Dear Dr. Roach: I recently had a scary episode. According to my family members, for a period of four hours or so, I repeated questions that I should’ve known over and over again. I seemed confused. I did not remember anything; I just said them repeatedly. There was no other neurological changes or stroke symptoms.

I have been under a lot of stress and strain with family issues. After 4 1/2 hours, I became clearheaded again. I did have a slight headache and fogginess for a time after the episode. I am 72 years old.

After seeing my internist, and all the tests came out clear, my final diagnosis was transient global amnesia (TGA).
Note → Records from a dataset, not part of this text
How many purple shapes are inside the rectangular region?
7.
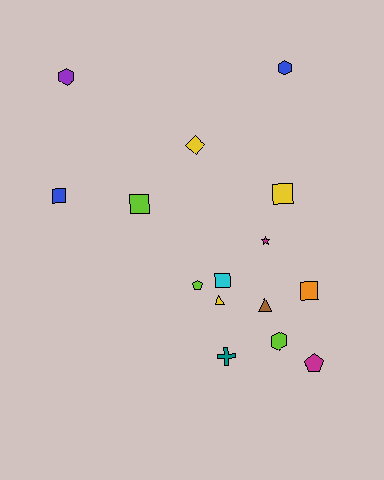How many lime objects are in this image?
There are 3 lime objects.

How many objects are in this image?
There are 15 objects.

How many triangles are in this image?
There are 2 triangles.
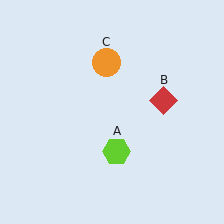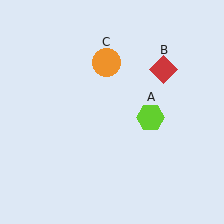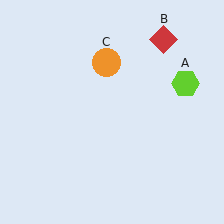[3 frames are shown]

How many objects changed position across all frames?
2 objects changed position: lime hexagon (object A), red diamond (object B).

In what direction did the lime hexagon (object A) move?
The lime hexagon (object A) moved up and to the right.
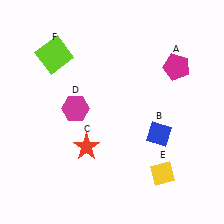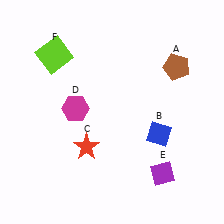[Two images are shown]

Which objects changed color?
A changed from magenta to brown. E changed from yellow to purple.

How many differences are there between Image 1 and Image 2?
There are 2 differences between the two images.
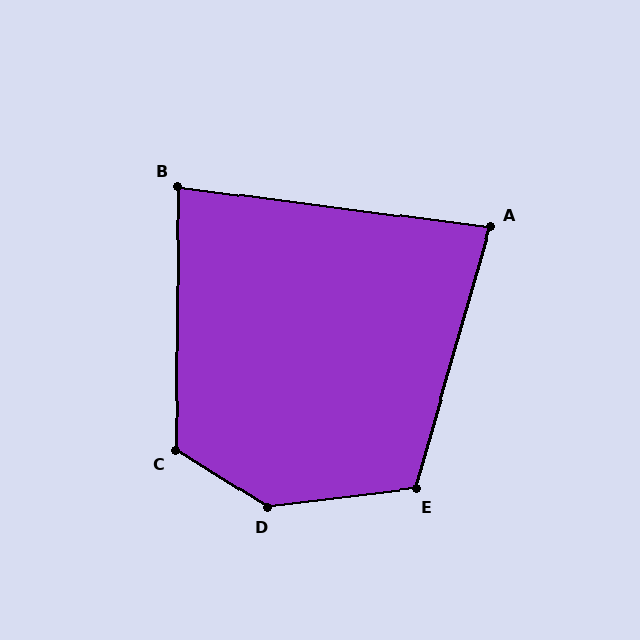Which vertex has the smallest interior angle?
A, at approximately 81 degrees.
Can you give any information about this condition and what to possibly expect in the future?

C.P.

TGA is a terrifying experience for families. It is most common in people in their 60s and typically lasts about six hours. During this period of time, a person cannot make new memories, so they cannot recall the answers to the questions that they keep asking. (It’s sometimes called the “broken record” effect.)

Headaches are common, but as you say, there are no other neurological symptoms or physical exam findings to suggest a stroke. People with TGA are not at a higher risk for stroke. The emotional stress that you note is a common finding in people who develop this uncommon problem (one person out of 1,000 per year).

Fortunately, the prognosis after TGA is very good. Most cases do not recur.

Dear Dr. Roach: Have you ever heard of a stapedectomy? I’ve had hearing loss for many years, but I totally lost my hearing about two years ago. It could not be determined why, but a stapedectomy was recommended. I had the surgery, and my hearing is so much better.

I am tempted to have it done to the other ear so that, possibly, I would not need hearing aids at all. It does not cover nerve damage, but conductive damage is often greatly helped by this. You may want to check this out. I had to ask about it because nobody suggested it to me. Without it, I would have been deaf in one ear.

P.H.

I have never had a patient undergo stapedectomy. As you correctly say, it is not appropriate for people with hearing loss due to nerve damage, whether through loud noise exposure or the common hearing loss that occurs with age.

It is effective in people with otosclerosis, where the tiny bones in the middle ear fuse and can no longer transmit sound to the inner ear. More than 3 million people in North America have otosclerosis, and it often shows up between ages 20 and 45.

Hearing aids remain a valid treatment for many people with otosclerosis, but an alternative is the surgical procedure of a stapedectomy, which includes removing a portion of the stapes. (Sound is transmitted from the eardrum to the malleus, to the incus and finally to the stapes.) A piston prosthesis then takes the place of the removed stapes.

More than 90% of people receive hearing improvement from a stapedectomy.

Dr. Roach regrets that he is unable to answer individual letters, but will incorporate them in the column whenever possible. Readers may email questions to [email protected]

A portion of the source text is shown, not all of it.